Trousers were adapted by adding elastic at the waist side seams. It was hoped that T. would be able to remove these pants without unfastening them. To aid in lowering his pants, a rounded wooden drawer knob was attached to a small piece of wood which was mounted on the wall at waist level. This allowed him to push his pants waist against the knob and thus lower his pants. However, the elastic placed in the side seams held his trousers so firmly that T. could not push them over his hips.

Next, suspenders were attached to loose-fitting pants to allow T. to lower his pants without unfastening them. Even after continued practice, the suspenders proved unsatisfactory. If the suspenders were adjusted tightly enough to hold the trousers properly, they were then too tight for T. to slip them off his shoulders.

We felt that if the waist of the trousers was large enough the pants could be lowered without unfastening them. A leather belt was made with a Velcro closure. T. was able to unfasten the belt but was unable to push the end of the belt through the buckle ring and pull it tight enough to hold up his trousers.

Finally a coverall type of trouser (overalls) was chosen. The overalls selected ( Figure 1 ) had a low, scooped back allowing easy removal, and they were one size larger than T. usually wears. T. slides each strap off his shoulders and moves his trunk laterally in quick motions until the trousers slip to the floor. He then is able to move the leg opening of his undershorts aside and urinate. After completing his toileting, T. pulls up each shoulder strap with his upper limbs while maneuvering the trousers up his trunk. He then places one shoulder strap onto the knob of the bathroom door and is able to place his shoulder into the strap, thus properly positioning one side of his trousers ( Figure 2 ). He is able to free the strap by rotating his trunk backwards from the doorknob. He then places the other strap of his trousers over the doorknob and repeats the process, thereby completing his dressing. Using the overall type of trousers appears to be the most satisfactory method for T. to raise and lower his trousers. The overalls do not require an unfastening, and if necessary the straps can be adjusted as he grows taller.

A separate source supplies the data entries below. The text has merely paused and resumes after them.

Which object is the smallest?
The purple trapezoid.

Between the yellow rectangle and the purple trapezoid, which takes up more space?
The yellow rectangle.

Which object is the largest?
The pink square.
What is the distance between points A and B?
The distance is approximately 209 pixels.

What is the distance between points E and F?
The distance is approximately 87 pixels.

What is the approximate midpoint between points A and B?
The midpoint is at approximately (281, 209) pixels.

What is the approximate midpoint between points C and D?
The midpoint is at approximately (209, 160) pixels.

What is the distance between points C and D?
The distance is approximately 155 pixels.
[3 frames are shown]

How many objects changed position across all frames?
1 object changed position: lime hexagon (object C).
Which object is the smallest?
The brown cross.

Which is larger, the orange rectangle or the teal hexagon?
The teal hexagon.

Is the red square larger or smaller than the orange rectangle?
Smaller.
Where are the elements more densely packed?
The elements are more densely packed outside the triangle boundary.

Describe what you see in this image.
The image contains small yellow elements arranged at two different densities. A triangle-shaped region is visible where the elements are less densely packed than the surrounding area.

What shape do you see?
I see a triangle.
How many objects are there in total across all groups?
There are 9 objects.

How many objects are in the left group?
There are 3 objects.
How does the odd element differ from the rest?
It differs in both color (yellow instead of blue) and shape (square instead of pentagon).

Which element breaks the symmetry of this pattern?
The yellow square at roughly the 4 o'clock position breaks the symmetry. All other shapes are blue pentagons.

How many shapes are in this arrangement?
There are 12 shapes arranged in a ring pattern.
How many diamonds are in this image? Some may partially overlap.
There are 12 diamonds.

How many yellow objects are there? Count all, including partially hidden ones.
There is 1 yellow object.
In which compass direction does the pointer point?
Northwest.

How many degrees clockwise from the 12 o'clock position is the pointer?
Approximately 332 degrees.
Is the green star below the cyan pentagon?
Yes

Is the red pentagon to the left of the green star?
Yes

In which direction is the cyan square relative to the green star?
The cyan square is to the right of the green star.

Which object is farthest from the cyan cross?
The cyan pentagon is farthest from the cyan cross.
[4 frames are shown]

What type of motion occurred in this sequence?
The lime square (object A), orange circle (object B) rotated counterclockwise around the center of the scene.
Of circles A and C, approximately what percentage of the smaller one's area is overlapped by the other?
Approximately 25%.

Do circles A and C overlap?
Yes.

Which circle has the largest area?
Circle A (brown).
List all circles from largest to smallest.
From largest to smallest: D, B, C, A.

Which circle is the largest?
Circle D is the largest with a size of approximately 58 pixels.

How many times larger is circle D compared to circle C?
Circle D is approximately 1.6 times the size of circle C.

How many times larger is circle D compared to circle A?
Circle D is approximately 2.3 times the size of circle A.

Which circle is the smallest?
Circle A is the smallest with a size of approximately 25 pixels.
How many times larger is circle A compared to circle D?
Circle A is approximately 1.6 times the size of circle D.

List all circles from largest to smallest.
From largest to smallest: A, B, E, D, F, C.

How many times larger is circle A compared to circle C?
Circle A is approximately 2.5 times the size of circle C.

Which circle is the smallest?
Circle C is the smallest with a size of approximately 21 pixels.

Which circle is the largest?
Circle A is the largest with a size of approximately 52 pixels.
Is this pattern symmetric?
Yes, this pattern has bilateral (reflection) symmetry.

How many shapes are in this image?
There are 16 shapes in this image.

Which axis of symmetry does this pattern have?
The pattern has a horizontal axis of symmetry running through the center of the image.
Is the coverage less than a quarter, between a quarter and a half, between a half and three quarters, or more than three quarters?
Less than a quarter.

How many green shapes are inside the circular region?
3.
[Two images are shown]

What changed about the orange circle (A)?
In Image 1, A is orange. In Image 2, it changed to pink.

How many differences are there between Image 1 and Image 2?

The difficulty with this particular low-scooped-back style is that often the straps slip off T.'s shoulders even though they are adjusted as tightly as possible. Different styles of overalls will he studied in the future in an attempt to alleviate this problem.

Toileting-Device Stand

Because of the high level of his congenital amputations, T. also requires special assistance for bowel movements. The toileting device described by Friedmann1 was built so that T. could wipe himself after a bowel movement. Often, however, he had a bowel movement during school hours, necessitating assistance by an attendant. We designed and built a sturdy structure to hold this toileting device so that it did not have to he placed on a bathtub edge ( Figure 3 ). The stand ( Figure 4 ) has a wooden base on which T. stands, thus giving stability to the toileting device. The device sits on a 1.3-cm (1/2-in.) diameter steel pipe which can be replaced with longer sections as the child grows taller. At present this stand appears to be working well in meeting his needs.

It is hoped that by the Fall of 1976, T. will be totally independent in toileting. Through the aid of his overalls and his toileting device we hope that T. will be able to attend a regular school in his community.

Acknowledgments

The toileting-device stand was designed by George Ackerman, and the diagram was drawn by Roger Will.

References:
1. Friedmann, Liesl, Toileting device for high-level upper-limb amputees. Inter Clin Inform Bull, 14:7-8:25-27, 1975.